The third step is that of selecting the prima facie best topics after generating a topic model. This step is necessary because of two restrictions: Firstly, as the previous paragraph demonstrated, not all sujets can be expected to be approximated by topics. Secondly, not all topics are good candidates for approximating specific sujets.8 Fortunately, topic modeling is capable of returning several promising village topics for our 19th-century novella corpus. The most promising candidate (topic no. 64, see code repository) starts with the nouns “Dorf” (village), “Haus” (home), “Mann” (man), “Knecht” (servant), “Leute” (people), “Feld” (field), “Wald” (forest), “Wagen” (carriage), “Pferd” (horse), “Bauer” (peasant), “Stall” (barn), “Arbeit” (labor). These words may create the impression of a good approximation to the sujet of a rural surrounding. For the sujet of a Romanesque surrounding, however, we were not able to identify any promising candidate topic. The occurrence of the names of cities, regions, or other entities that refer to French, Italian, or Spanish surroundings is not distributed with sufficient frequency and density in the text. In place of topic modeling, we developed another method of generating lists of semantically related words by manually drawing up a list of expected words such as “France”, “Italian”, or “Naples”, and determining the 50 nearest vectors to each of the words in the initial list, based on a SpaCy language model. Then, we summed up all nearest vectors for all words and selected the 30 most frequent words, which yield the final embedding-based list. Then, for all texts in the corpus, we calculated the relative share of this list by counting all lemmatized words of the text that are in the respective list and dividing by the sum of all word tokens in the text.9 Although both the village topic as well as the embedding-based list can be expected to be competing for approximations to specific sujets, no reliable insight is gained unless the techniques are validated also with regard to the remaining two relations.

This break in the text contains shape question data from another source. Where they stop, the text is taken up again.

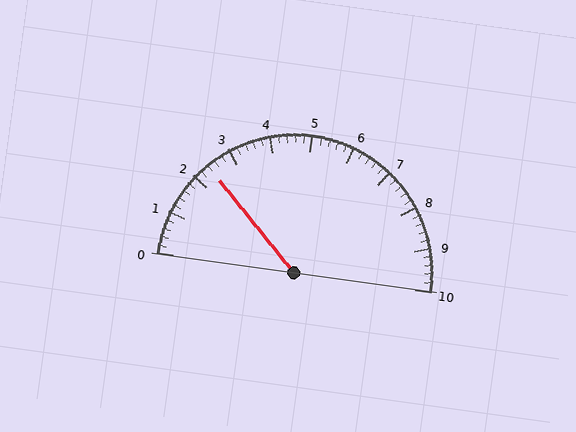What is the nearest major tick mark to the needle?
The nearest major tick mark is 2.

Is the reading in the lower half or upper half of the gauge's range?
The reading is in the lower half of the range (0 to 10).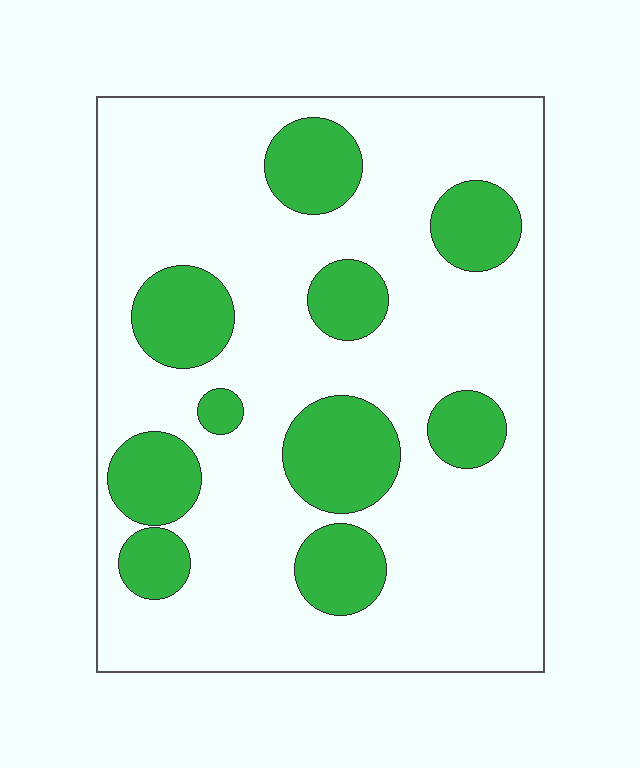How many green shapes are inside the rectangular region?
10.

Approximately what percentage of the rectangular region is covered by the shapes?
Approximately 25%.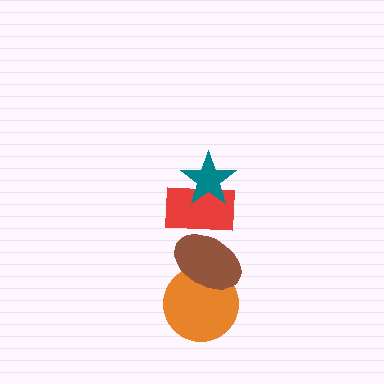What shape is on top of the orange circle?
The brown ellipse is on top of the orange circle.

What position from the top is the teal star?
The teal star is 1st from the top.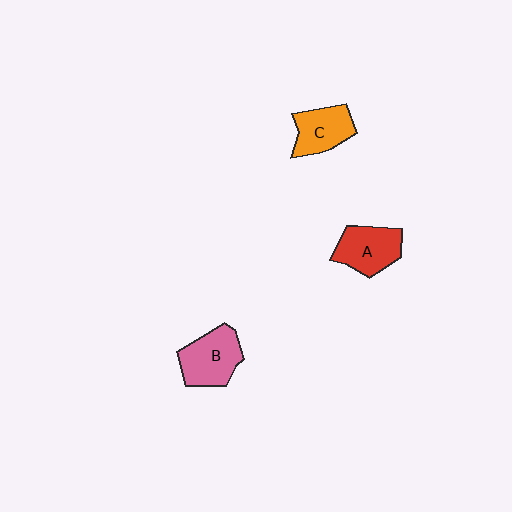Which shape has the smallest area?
Shape C (orange).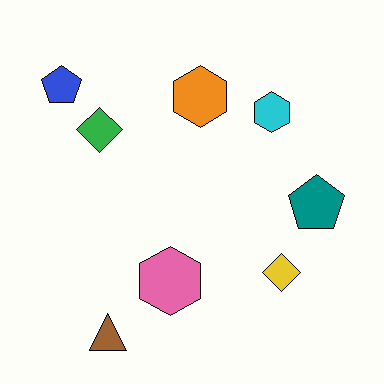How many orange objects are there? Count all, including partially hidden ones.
There is 1 orange object.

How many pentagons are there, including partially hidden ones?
There are 2 pentagons.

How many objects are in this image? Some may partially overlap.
There are 8 objects.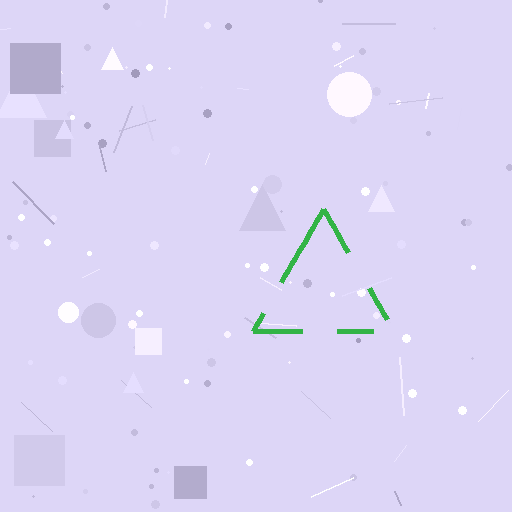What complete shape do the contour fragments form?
The contour fragments form a triangle.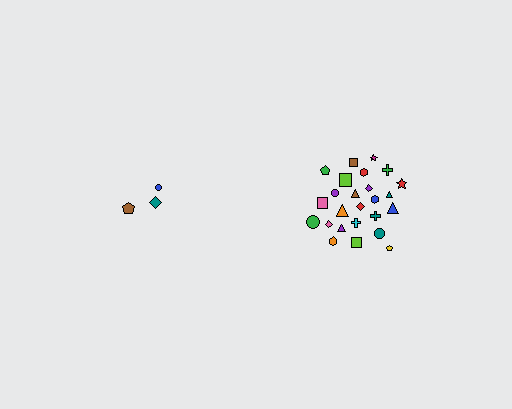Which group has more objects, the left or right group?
The right group.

With fabula, things are more complicated than with sujet. As fabula is defined as the causal progression of events, it implies a change in situation. In the case of love stories, events of falling in love are followed by a threat to the love relationship, and, finally, either by the elimination of the threat or of the failure of love. As for sujet, the proper representation of fabula is not a list of words, but rather a summary. Recently, more advanced methods of automatic summarization have been developed. “Automatic summarization seeks to present given information in a more compact form, determining the key messages of the text and eliminating unnecessary details and filler sentences” (Alexandr et al. 2021). The earlier approaches are mostly focused on extracting key sentences or passages as the summary of a document (Neto et al. 2002; Ribeiro et al. 2013). Such approaches have improved thanks to the recent development of deep-learning-based pre-trained language models. By identifying the key concepts and entities in the source document, automatic summarization combines the word-embedding-based representation of the input document and other linguistic features such as part-of-speech and named-entity tags (Nallapati et al. 2016). For its automatic evaluation, ROUGE (Recall-Oriented Understudy for Gisting Evaluation) has been suggested in Lin (2004). The idea is to count the overlapping textual units between the generated summary and a set of gold reference summaries. For the human evaluation of automatic summarization, Kryściński et al. (2019) suggested that the summaries should be evaluated from four perspectives: Coherence, Consistency, Fluency, and Relevance. Based on this instruction, automatically generated summaries are rated by human annotators on a Likert scale.

Such methods of summarization can be expected to be better approximations to fabula than topics. As this paper focuses on the scope of topic modeling, we can ask, nonetheless, whether several plot structures have semantic consistency over the whole text irrespective of situative changes during the progression of events. Although topics and other types of word lists are not proper representations of fabula, there can be pragmatic reasons for using word lists as rough approximations to static kinds of fabula such as crime, love, Western, or seafaring stories.10 As this holds only for several plot structures, the rationale for this consistency has to be reflected in terms of semantic theory: In many love stories, the aspect of love can be expected to be present globally over the whole text. For love stories, it is not the setting but rather the mode of communication and its characteristic forms of address that justify prior assumptions of semantic unity on the level of word lists. For stories about seafaring, western (Jannidis et al. 2019, p. 169), and several other highly stereotypical plots, in turn, it is not the plot structure itself that is represented in the topic, but rather the global sujet of a surrounding that is strongly connected to the plot. According to the terminological disambiguation we introduced in this section, it would be more appropriate to say that there are several text types such as Western or Seafaring stories that are characterized by a specific plot structure as well as by a specific global sujet. In such cases, topic modeling does not identify fabula but rather sujet, which are, however, connected to fabula in the case of specific genres.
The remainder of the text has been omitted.